New Issue: [design] Reach consensus on halting/throwing in data structure methods

18825, "bmcdonald3", "[design] Reach consensus on halting/throwing in data structure methods", "2021-12-09T00:13:46Z"

Summary

Currently, map, list, and heap (and possibly others) all halt when attempting to access an element that does not exist in the data structure (e.g., map.getValue(val) halts if val is not in the map). This seems like limiting behavior, especially in a parallel context where the value may no longer exist in the time from checking if it exists with if map.contains(val) to getting the value with map.getValue(val). It would be great if we could set a precedence for what to do in these cases.

The 3 main questions

If we could converge on a precedence for:

  1. Halt or throw in a non-parallel safe method?
  2. Halt or throw in a parallel safe method?
  3. Should all such methods be in conformity, or is it alright to have a few that diverge from the pattern?

then that would be valuable for setting user expectations and when making decisions around the limitations/possibilities around adding new features, etc. to the modules. This should also bring some clarity to the parSafe discussion, where if we want different behavior that could bring some clarity there.

(lots of) Proposals

A. Halt in both parSafe and not parSafe contexts

This is what we have today currently. A couple of benefits with this approach are (1) the code looks cleaner to the caller (i.e., no try! or error handling) and (2) the code is more performant due to folding out the halts when compiled with --fast.

The checking being folded out when compiled with --fast could also be viewed as a downside, however, since the behavior is undefined if something does go wrong, which could result in some silent incorrect errors.
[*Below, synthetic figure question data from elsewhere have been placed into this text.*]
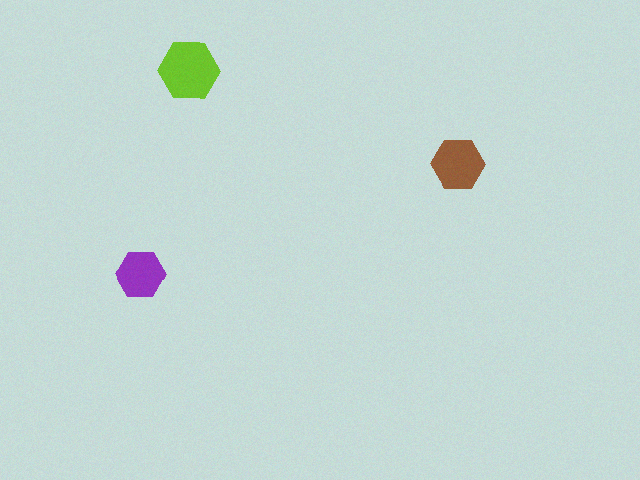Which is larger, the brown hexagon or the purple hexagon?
The brown one.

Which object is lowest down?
The purple hexagon is bottommost.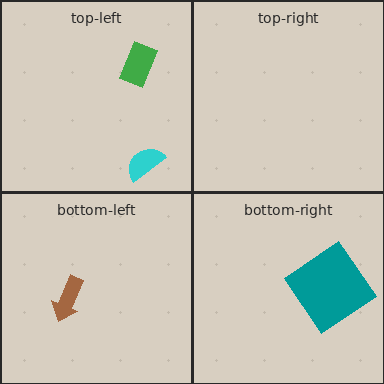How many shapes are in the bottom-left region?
1.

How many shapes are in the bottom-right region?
1.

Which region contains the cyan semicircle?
The top-left region.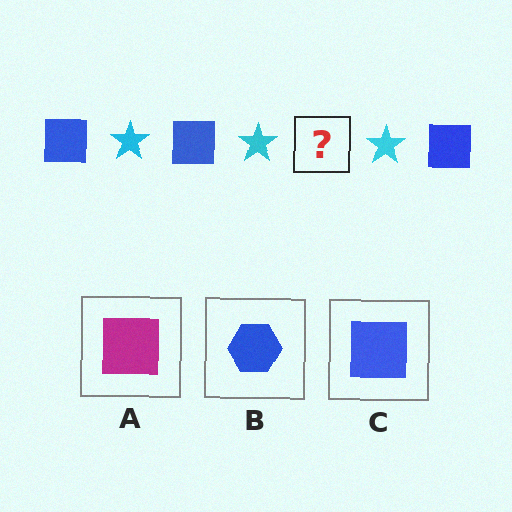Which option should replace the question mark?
Option C.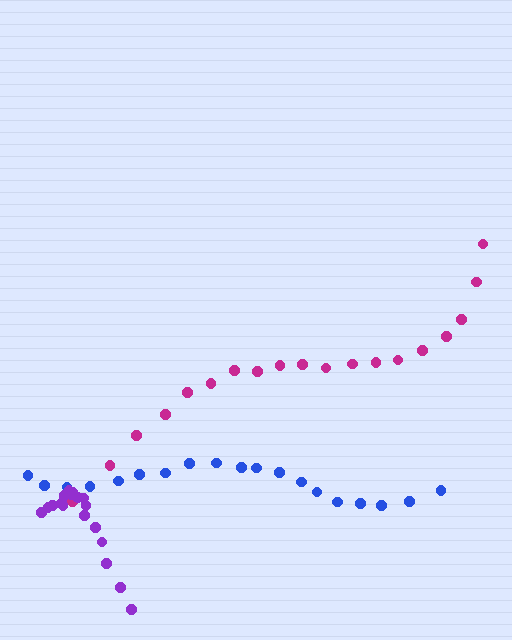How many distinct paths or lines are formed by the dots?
There are 3 distinct paths.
B. Throw in both parSafe and not parSafe contexts

The main benefit that I have been able to pick out here is (1) Users can decide what happens when their code does something unexpected, so it won't just crash their code

C. Throw in parallel safe context, halt in non-parallel safe context

Support for this case would support the position to move to 2 distinct parSafe and not parSafe data structures.

A benefit of this approach is that we are able to optimize our data structures in the non-parallel safe context where the undefined accesses are less likely, while still ensuring that errors can be handled in the non-parallel safe context.

D. Halt in parallel safe context, throw in non-parallel safe context

Support for this case would support the position to move to 2 distinct parSafe and not parSafe data structures. I can't think of a good argument for this approach, but including in case someone does.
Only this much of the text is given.